In the absence of third-party standards, the fox was guarding the henhouse, despite the best efforts of the Federal Energy Regulatory Commission (FERC), Washington, D.C. In a survey taken in 2000 of 65 DG projects, ranging in capacity from 500W to 26MW, the National Renewable Energy Laboratory (NREL) discovered that all but seven of the 65 project owners encountered at least one significant interconnection barrier. In addition, 16 projects were either stopped completely or reconfigured as stand-alone systems.
Since that time, the Federal Energy Policy Act of 2005 (EPAct 2005) prompted many states to consider new standards or to reevaluate existing ones. “The lack of standards has changed dramatically over the last four or five years,” McAllister says. “In North Carolina, for example, even four years ago, there was no interconnection standard.”
In addition, with President Barack Obama's “New Energy for America” plan aiming to ensure that 10% of the nation's electricity will come from renewable sources by 2012 — and 25% by 2025 — many more states are adopting standards and policies in conjunction with the implementation of a new renewable portfolio standard (RPS) or the expansion of an existing RPS. Yet, policies and standards still need to be streamlined. “On the whole, distributed integration isn't really a huge problem until you start to get significant penetration on any one distribution line,” says Mike Taylor, director of research and education, Solar Electric Power Association (SEPA), Washington, D.C. “But as we get to really high numbers, will some of the requirements or guidelines be practical? Will the electric utility need to go out and inspect every single system?

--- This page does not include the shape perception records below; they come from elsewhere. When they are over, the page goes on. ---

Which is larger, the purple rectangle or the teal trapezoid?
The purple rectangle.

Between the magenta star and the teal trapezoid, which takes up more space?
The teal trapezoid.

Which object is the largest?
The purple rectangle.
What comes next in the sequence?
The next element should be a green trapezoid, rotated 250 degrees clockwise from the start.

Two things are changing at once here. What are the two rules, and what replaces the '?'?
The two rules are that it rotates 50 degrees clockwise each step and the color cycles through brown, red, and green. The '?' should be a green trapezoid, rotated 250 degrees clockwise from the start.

If there's a standard, if everything's UL-listed and the installer that's working on it has done dozens of these without any problems, can that person be short-listed — and instead of doing every system maybe they do a random sample?”

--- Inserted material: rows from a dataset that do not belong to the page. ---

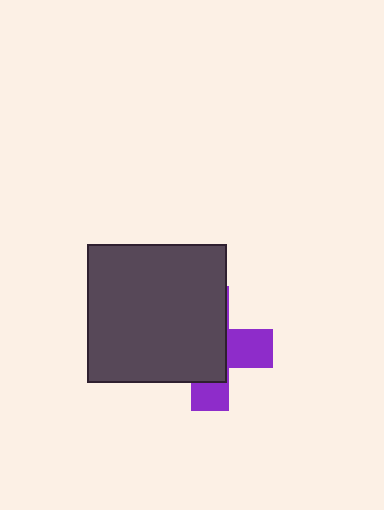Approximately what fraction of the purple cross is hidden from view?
Roughly 64% of the purple cross is hidden behind the dark gray square.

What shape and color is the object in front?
The object in front is a dark gray square.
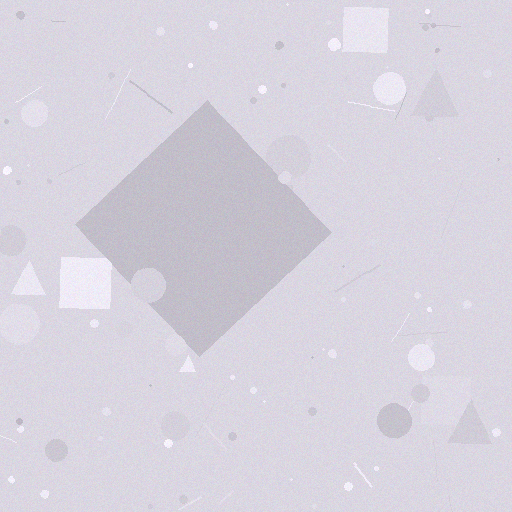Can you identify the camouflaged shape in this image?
The camouflaged shape is a diamond.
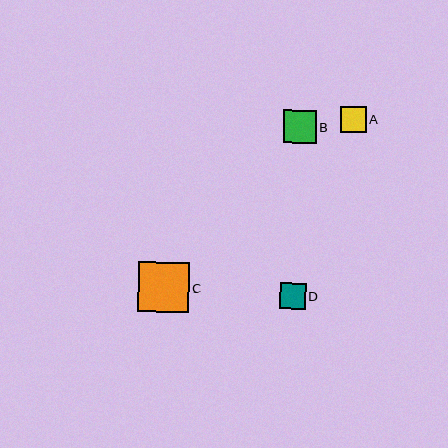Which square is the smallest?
Square D is the smallest with a size of approximately 26 pixels.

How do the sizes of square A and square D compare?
Square A and square D are approximately the same size.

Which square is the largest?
Square C is the largest with a size of approximately 50 pixels.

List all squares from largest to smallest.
From largest to smallest: C, B, A, D.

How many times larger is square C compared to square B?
Square C is approximately 1.5 times the size of square B.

Although most recently adopted standards are favorable toward wind, solar, and other renewable technologies, they don't stop electric utilities from seeing these types of DG systems as thorns in their sides. “They see these projects as making their load balancing and their voltage regulation in the system difficult,” says Richard McComish, president and CEO of Billings, Mont.-based Electrical Consultants, Inc. (ECI). “It will always be difficult to schedule a wind project because you can't predict entirely when the wind is going to blow. So that means in certain areas of the country, like Hawaii, for example, they will have extremely constraining requirements on the amount of ramp down and ramp up of the wind for protection of the integrity of the power supply on the island.”
Accordingly, McComish also expects stricter constraints connected with permission to interconnect alternative energy projects in the future, as these types of installations become more popular.

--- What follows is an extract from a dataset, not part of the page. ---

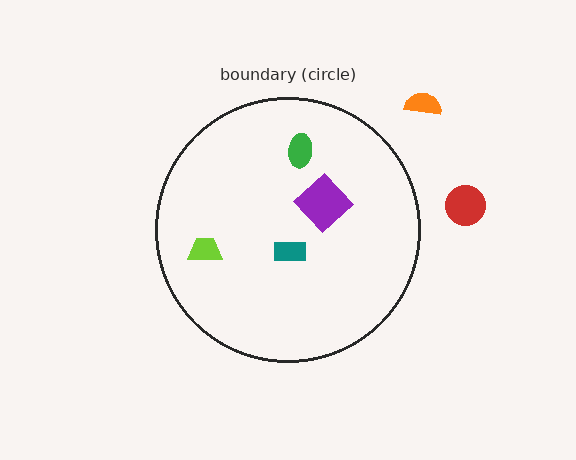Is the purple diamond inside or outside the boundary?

Interconnection standards adopted by jurisdictions throughout the United States vary widely, although equipment used for interconnection are approved under two national standards: Piscataway, N.J.-based IEEE's 1547, “Standard for Interconnecting Distributed Resources with Electric Power Systems,” and Northbrook, Ill.-based Underwriters Laboratories' (UL) 1741, “Inverters, Converters, Controllers, and Interconnection System Equipment for Use With Distributed Energy Resources.” Without these national standards, DG equipment manufacturers would be forced to develop devices and protection equipment according to individual electric utility safety requirements. “The best devices that comply with those two standards are inherently safe and certainly recognized,” McAllister says.
Many states model their own policies on interconnection procedures developed by: FERC; the Interstate Renewable Energy Council (IREC), Latham, N.Y.; the Mid-Atlantic Distributed Resources Initiative (MADRI) working group, Washington, D.C.; and stand-out rules developed by states leading the way in renewable energy DG, such as New Jersey and California's Rule 21.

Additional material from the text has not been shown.